Posted December 8, 2015
Martial arts may be able to help with the rate of decline in Parkinson's disease, a progressive degeneration of the brain. It is associated with loss of dopamine transmission within clusters of neurons collectively called the "basal ganglia." Early symptoms of Parkinson's include motor deficits like tremors, rigidity of the muscles, slow and inaccurate movement, followed by later cognitive decline and dementia.
As Giovanni Abbruzzese and colleagues in Genoa, Italy have pointed out in a recent paper in "Parkinsonism and Related Disorders," that physical rehabilitation has typically been considered an occasional addition to pharmacological and surgical treatments for Parkinson's. There is a growing body of evidence, they point out, that physical rehabilitation—including appropriate martial arts training—can help reduce the decline of disability in Parkinson's and does so through adaptive neuroplasticity.
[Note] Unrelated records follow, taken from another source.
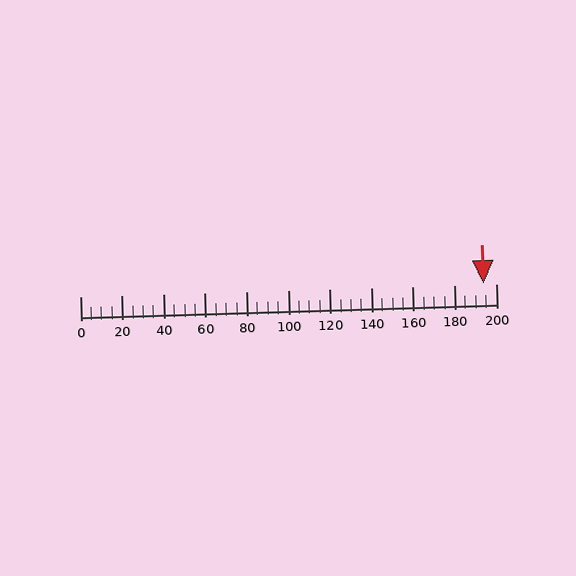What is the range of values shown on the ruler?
The ruler shows values from 0 to 200.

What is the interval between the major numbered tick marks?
The major tick marks are spaced 20 units apart.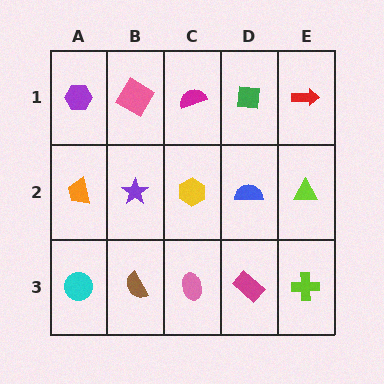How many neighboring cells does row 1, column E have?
2.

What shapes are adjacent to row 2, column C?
A magenta semicircle (row 1, column C), a pink ellipse (row 3, column C), a purple star (row 2, column B), a blue semicircle (row 2, column D).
Someone with Parkinson's usually have significant problems with balance control. When trying to move around, poor balance control leads to a higher risk of falls. Fuzhong Li and others in Oregon, wanted to know if tai chi chu'an, a form of Chinese martial art that helps with balance control and many other issues in young and old, could have a beneficial effect on those with Parkinson's.
Li and colleagues published the results of their randomized control trial "Tai Chi and Postural Stability in Patients with Parkinson's Disease" in the New England Journal of Medicine. Twice each week for 24 weeks participants (who had "mild" to "moderate" impairments) in the trial performed 60 minutes of either tai chi, resistance training, or stretching.
Tai chi training improved the maximum range and directional control of standing balance, as well as stride length during stepping and functional reach. There were some enhanced benefits compared to stretching or resistance training as well, suggesting an all encompassing intervention should likely include all 3 things for the most benefit.
In my view the really important concept that is captured in studies like those above is moving beyond concerns for cure. Biomedical science does not currently have a cure for Parkinson's. But if we flip the concept around and think instead about slowing down the progress of the disease, rehabilitation can now be seen as an important activity to include in management.
More work in this area is needed but the takeaway is that engaging in meaningful physical activity can tap into fundamental principles of our biology across our entire lifespans. People are animals too, and all animals need to move. Physical activity is a key factor in keeping human bodies healthy and well.
The evidence shows that physical activity can serve an important rehabilitative role in neurological disorders. Especially physical activities like martial arts that challenge coordination within the motor and sensory systems found in our brains and spinal cords.
Brain plasticity has no expiration date. It's up to us to take those steps—or kicks—in as helpful a direction as we can manage.